Abidjan, 1er mars 2026 ( AIP)- Du 24 février 2022 au 24 février 2026, la guerre entre la Russie et l’Ukraine n’a pas seulement semé la mort en Europe. À distance, l’Afrique en subit les contrecoups, sociaux et économiques, révélant la fragilité de secteurs déjà éprouvés par la sécheresse, la pandémie de Covid-19 et les crises sécuritaires.
Des denrées alimentaires sous tension
Avant même le conflit, les prix alimentaires avaient « grimpé en flèche » en 2021 dans plusieurs pays africains. La guerre a aggravé la situation, notamment sur le blé, dont de nombreux États sont fortement dépendants. En Afrique du Nord – Égypte, Tunisie, Maroc, Algérie, Libye – mais aussi en Afrique de l’Ouest et dans la Corne de l’Afrique, la flambée des prix a fragilisé des millions de ménages.

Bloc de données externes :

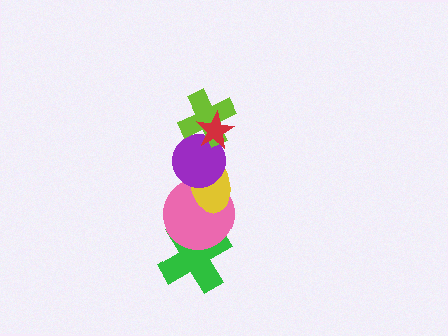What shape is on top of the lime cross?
The red star is on top of the lime cross.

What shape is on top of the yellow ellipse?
The purple circle is on top of the yellow ellipse.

En 2023, plus de 43 millions de personnes étaient en situation de crise alimentaire en Afrique de l’Est, et plus de 30 millions en Afrique de l’Ouest et au Sahel. En janvier 2026, un rapport de la Organisation des Nations unies pour l’alimentation et l’agriculture (FAO) avertit que 52,8 millions de personnes pourraient être confrontées à une insécurité alimentaire aiguë entre juin et août 2026 dans ces régions. Conflits locaux, instabilité et inflation alimentent un cercle vicieux d’appauvrissement.

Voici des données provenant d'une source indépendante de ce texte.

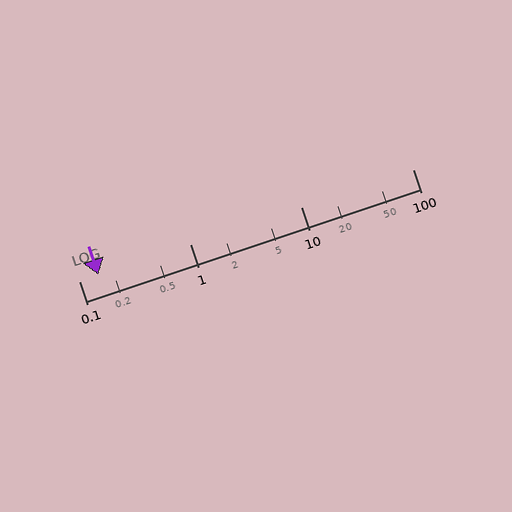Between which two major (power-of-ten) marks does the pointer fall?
The pointer is between 0.1 and 1.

Hydrocarbures : l’autre onde de choc
Dès 2022, le Programme alimentaire mondial signalait la hausse du prix de produits de base comme l’huile, le blé et le pain, avec des pénuries observées par endroits. Le carburant, lui aussi, a connu une envolée spectaculaire.
Selon le Programme des Nations Unies pour le développement (PNUD), carburant et denrées alimentaires représentent plus d’un tiers de l’indice des prix à la consommation dans de nombreux pays africains. Cette pression réduit les marges budgétaires des États et limite leur capacité à protéger les plus vulnérables, au risque d’une déstabilisation sociale.
Un dilemme diplomatique et stratégique
Au-delà des chiffres, la guerre pose un choix délicat : comment préserver ses intérêts sans rompre des partenariats essentiels ? Plusieurs experts plaident pour un pragmatisme affirmé afin d’éviter que l’Afrique ne demeure en marge des grandes décisions internationales. D’autres soulignent la nécessité de ménager les équilibres, tant les dépendances économiques et sécuritaires sont imbriquées.
Transformer la crise en opportunité
Malgré la gravité de la situation, des pistes émergent. Diversifier les sources d’approvisionnement en céréales, investir massivement dans l’agriculture locale et renforcer les filets de protection sociale figurent parmi les priorités. La FAO appelle également les États à éviter les restrictions d’exportation susceptibles d’aggraver la crise mondiale.
Beaucoup voient aussi dans la transition énergétique et la gouvernance transparente des ressources un levier d’émancipation. L’agriculture, qui a démontré sa résilience durant la pandémie, pourrait redevenir un moteur de souveraineté et d’emploi.
Quatre ans après le début du conflit, l’Afrique apparaît à la fois comme victime collatérale et acteur potentiel d’un renouveau. Entre vulnérabilités révélées et richesses à valoriser, le continent est face à une exigence d’humanisme : protéger les plus fragiles, préserver la dignité des peuples et bâtir des solutions durables pour que les crises lointaines ne condamnent plus les espoirs locaux.